Ada satu waktu Biden sepertinya habis kesabaran menghadapi Trump yang terus memotong kalimatnya. "Anda bisa diam, bung?" tegas Biden kala itu.

Sejauh ini, jajak pendapat yang digelar Reuters/ipsos masih mengunggulkan BIden untuk memenangi pemilihan presiden (pilpres) yang akan berlangsung pada 3 November mendatang. Dalam polling 13 Oktober, Biden memperoleh suara 43,1% sementara Trump 37,2%.

Sentimen kedua adalah rilis pembacaan awal Purchasing Managers Index (PMI) manufaktur periode Oktober 2020 di sejumlah negara. Berikut proyeksi PMI manufaktur sejumlah negara menurut Trading Economics:

Terlihat bahwa aktivitas manufaktur di Eropa sepertinya melambat. Ini tidak lepas dari perkembangan pandemi virus corona yang semakin mengkhawatirkan.

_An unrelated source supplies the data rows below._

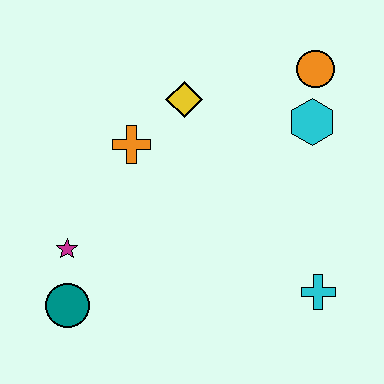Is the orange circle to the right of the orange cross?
Yes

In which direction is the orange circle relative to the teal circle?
The orange circle is to the right of the teal circle.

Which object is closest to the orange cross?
The yellow diamond is closest to the orange cross.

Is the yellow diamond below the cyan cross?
No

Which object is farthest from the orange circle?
The teal circle is farthest from the orange circle.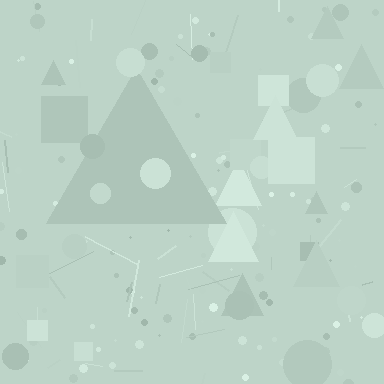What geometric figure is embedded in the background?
A triangle is embedded in the background.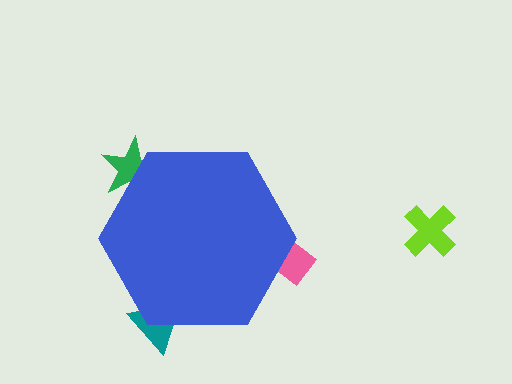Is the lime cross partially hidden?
No, the lime cross is fully visible.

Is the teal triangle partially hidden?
Yes, the teal triangle is partially hidden behind the blue hexagon.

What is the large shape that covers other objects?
A blue hexagon.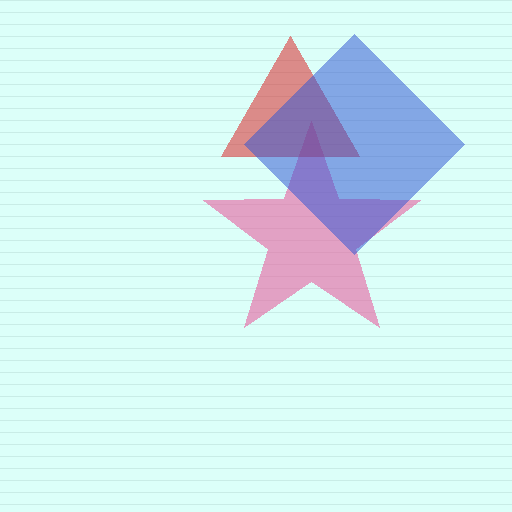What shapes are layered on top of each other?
The layered shapes are: a pink star, a red triangle, a blue diamond.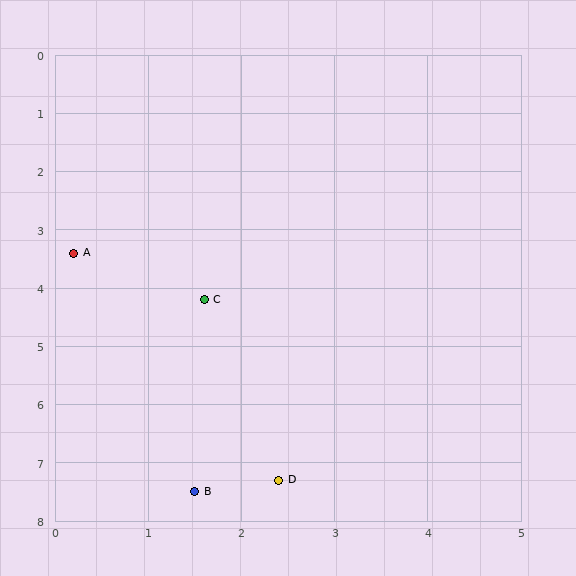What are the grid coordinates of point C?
Point C is at approximately (1.6, 4.2).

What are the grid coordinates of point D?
Point D is at approximately (2.4, 7.3).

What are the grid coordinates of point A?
Point A is at approximately (0.2, 3.4).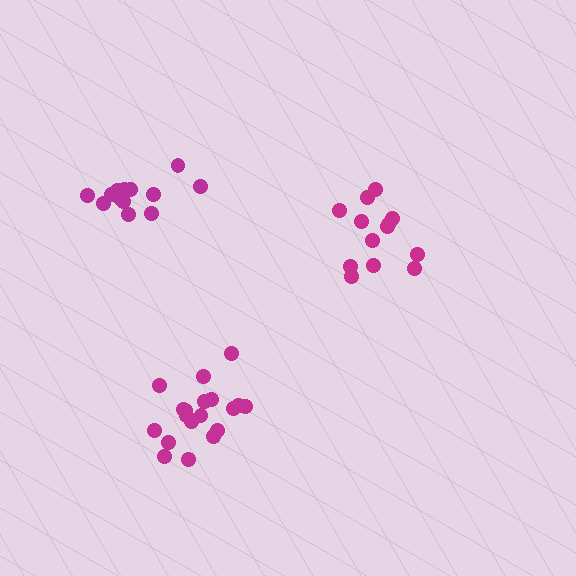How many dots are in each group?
Group 1: 13 dots, Group 2: 13 dots, Group 3: 19 dots (45 total).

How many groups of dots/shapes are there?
There are 3 groups.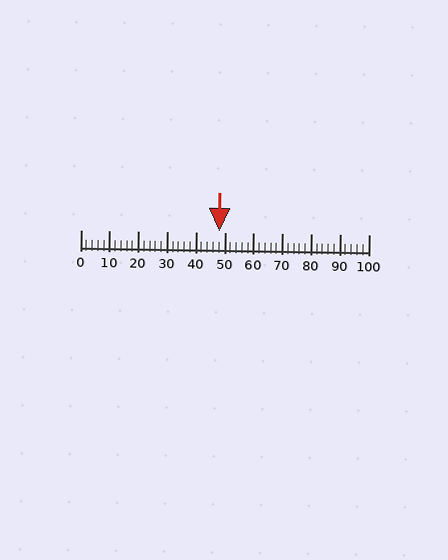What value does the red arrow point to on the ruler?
The red arrow points to approximately 48.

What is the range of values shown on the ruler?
The ruler shows values from 0 to 100.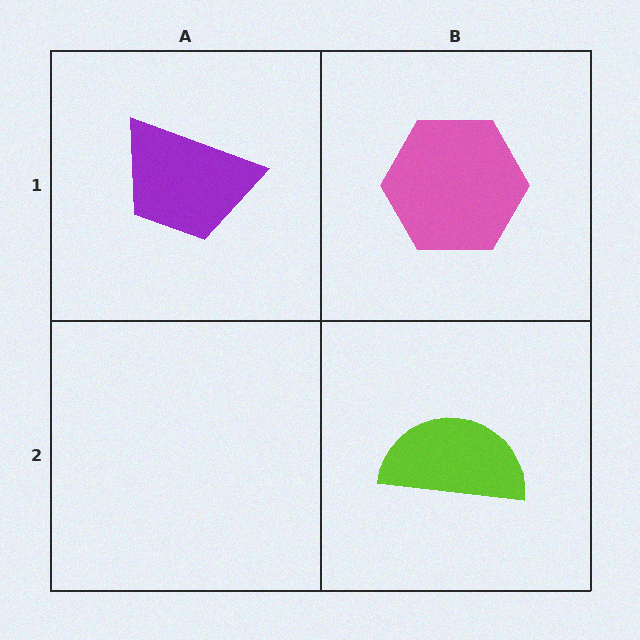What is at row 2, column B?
A lime semicircle.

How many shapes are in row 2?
1 shape.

Per 16 Oktober 2020, Organisasi Kesehatan Dunia (WHO) melaporkan jumlah pasien positif corona di Benua Biru adalah 7.570.929 orang. Bertambah 153.299 orang dibandingkan posisi hari sebelumnya, rekor tertinggi sejak virus asal Kota Wuhan, Provinsi Hubei, Republik Rakyat China tersebut mewabah di Eropa.

Dalam 14 hari terakhir (3-16 Oktober), rata-rata pasien baru bertambah 108.554 orang per hari. Melonjak dibandingkan 14 hari sebelumnya yakni 67.195 orang.

Dua ibu kota negara besar Eropa, London dan Paris, memberlakukan kebijakan pembatasan sosial (social distancing) yang lebih ketat. Tujuannya untuk membatasi aktivitas warga agar ruang gerak penyebaran virus corona bisa dipersempit.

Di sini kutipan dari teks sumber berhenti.